Saturday 14 December 2019

Not a Complete Drop-Out.

The post I made earlier regarding the difficulties experienced by the recluse will have been presumed, I’m sure, to have come from personal experience. Indeed it did, but with one exception: I wouldn’t describe myself as being ‘truly’ reclusive, but only mostly so.

For example, next week I intend to take a small gift of some kind to the ladies in the Costa Coffee shop in Ashbourne because I take pleasure in their accommodation of my requests and their general niceness to me. They bring a hint of lightness to a mostly dull town, and it would seem remiss of me not to acknowledge the fact.
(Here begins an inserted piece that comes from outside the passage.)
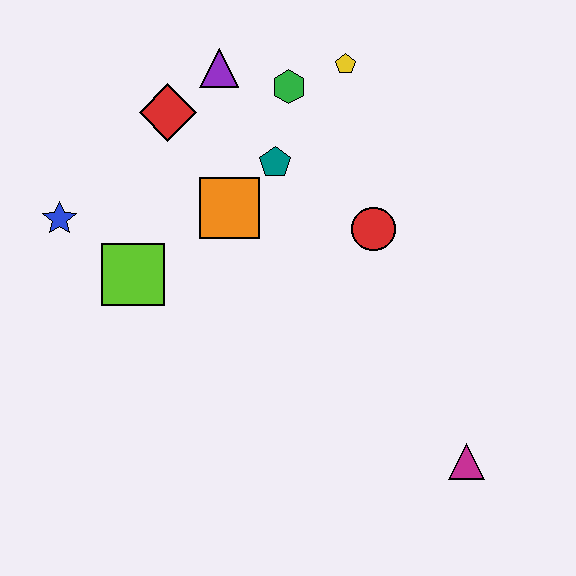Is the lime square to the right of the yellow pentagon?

My request last week was that the pot of porridge which I occasionally buy be heated rather more than is customary in that establishment. I like my porridge hot, you see, for two reasons: the little sugar I sprinkle onto the surface melts swiftly and surely to a satisfying state of softness, and the cream I pour onto it reduces the temperature of the confection to a pleasant warmth rather than cooling it to the unpleasantly lukewarm. This is important to me.

And so they did, and then the manager made a point of checking with me that it was satisfactory. I offered my thanks, but it wasn’t an isolated incident and their year-round attention to my preferences needs to be met with something more concrete. Hence the gift.

And so, you see, this little example demonstrates that the dark cloak of reclusiveness has not yet fully covered me. And maybe it also demonstrates that my fairy godmother placed the Costa ladies into my path to provide the little light of which I speak. Isn’t that nice?

(So how do I reward the fairy godmother? Mmm… perhaps it would be easier to be a complete recluse after all.)